1- As a child my voice was shut down a lot by the adults around me and my feelings invalidated. This was an inspiration seed that led me to working with children. For many years the children that I worked with were delayed in their communication and it was part of my work to help them "find their voice" in a world that didn't understand them. 2- Due to my upbringing my throat chakra has always been rather unstable. Either speaking my truth all up in your face or shutting down and not being able to speak up when overwhelmed. This contributed to years of dysfunctional communication in intimate relationships. Recently through awareness and self study I have been able to become more balanced in this area. 3- For a very long time I have wanted to become a better Yoga teacher because Yoga has given me so much and I seek to share that with others.

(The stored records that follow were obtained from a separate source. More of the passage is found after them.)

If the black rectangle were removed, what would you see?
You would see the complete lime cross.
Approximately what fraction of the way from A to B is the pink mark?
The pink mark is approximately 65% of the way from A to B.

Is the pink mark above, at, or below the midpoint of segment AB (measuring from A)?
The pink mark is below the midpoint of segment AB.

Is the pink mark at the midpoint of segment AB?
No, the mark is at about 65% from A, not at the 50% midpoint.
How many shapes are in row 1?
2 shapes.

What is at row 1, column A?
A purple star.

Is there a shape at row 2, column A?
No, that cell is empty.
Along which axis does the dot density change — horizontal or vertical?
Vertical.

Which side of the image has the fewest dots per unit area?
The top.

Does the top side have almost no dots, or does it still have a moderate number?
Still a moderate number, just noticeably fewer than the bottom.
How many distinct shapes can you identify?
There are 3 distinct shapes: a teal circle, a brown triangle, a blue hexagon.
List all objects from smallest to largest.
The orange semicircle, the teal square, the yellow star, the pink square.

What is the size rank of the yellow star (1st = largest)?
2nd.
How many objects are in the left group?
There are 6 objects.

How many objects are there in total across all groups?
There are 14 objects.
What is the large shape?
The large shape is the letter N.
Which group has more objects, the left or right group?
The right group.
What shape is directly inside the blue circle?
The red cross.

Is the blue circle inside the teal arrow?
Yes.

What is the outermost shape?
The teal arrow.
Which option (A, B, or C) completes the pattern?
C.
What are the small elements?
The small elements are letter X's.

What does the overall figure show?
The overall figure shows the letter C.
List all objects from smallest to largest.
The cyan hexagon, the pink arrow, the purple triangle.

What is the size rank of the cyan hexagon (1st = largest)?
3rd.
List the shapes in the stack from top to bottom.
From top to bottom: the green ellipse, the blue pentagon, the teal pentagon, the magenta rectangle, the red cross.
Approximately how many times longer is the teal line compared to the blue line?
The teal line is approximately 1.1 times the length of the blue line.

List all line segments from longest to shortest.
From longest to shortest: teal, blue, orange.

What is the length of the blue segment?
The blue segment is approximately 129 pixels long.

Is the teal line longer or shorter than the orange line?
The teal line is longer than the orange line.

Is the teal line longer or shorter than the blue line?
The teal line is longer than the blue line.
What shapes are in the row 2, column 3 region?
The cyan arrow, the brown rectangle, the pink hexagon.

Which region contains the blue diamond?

To do this I practice, study, teach, and constantly ask The Universe for guidance. I ask for clarity as to how to use all of the
experiences and challenges that I have lived through as a way to help others on their paths to healing.
In recent days I have seen growth and progress in myself when it comes to the messages I am communicating through my teaching- which feels pretty sweet. To then have students see it and comment on it makes my heart burst open in gratitude.The human part of me is very impatient when it comes to wanting answers and immediate results. Being on a spiritual journey has helped to ease the anxiety and fears but they surely aren't gone and the work definitely hasn't been easy.
Awareness comes in waves, healing comes in cycles, and growth comes in stages. Today I practice contentment for exactly where I am and gratitude for how far I have come.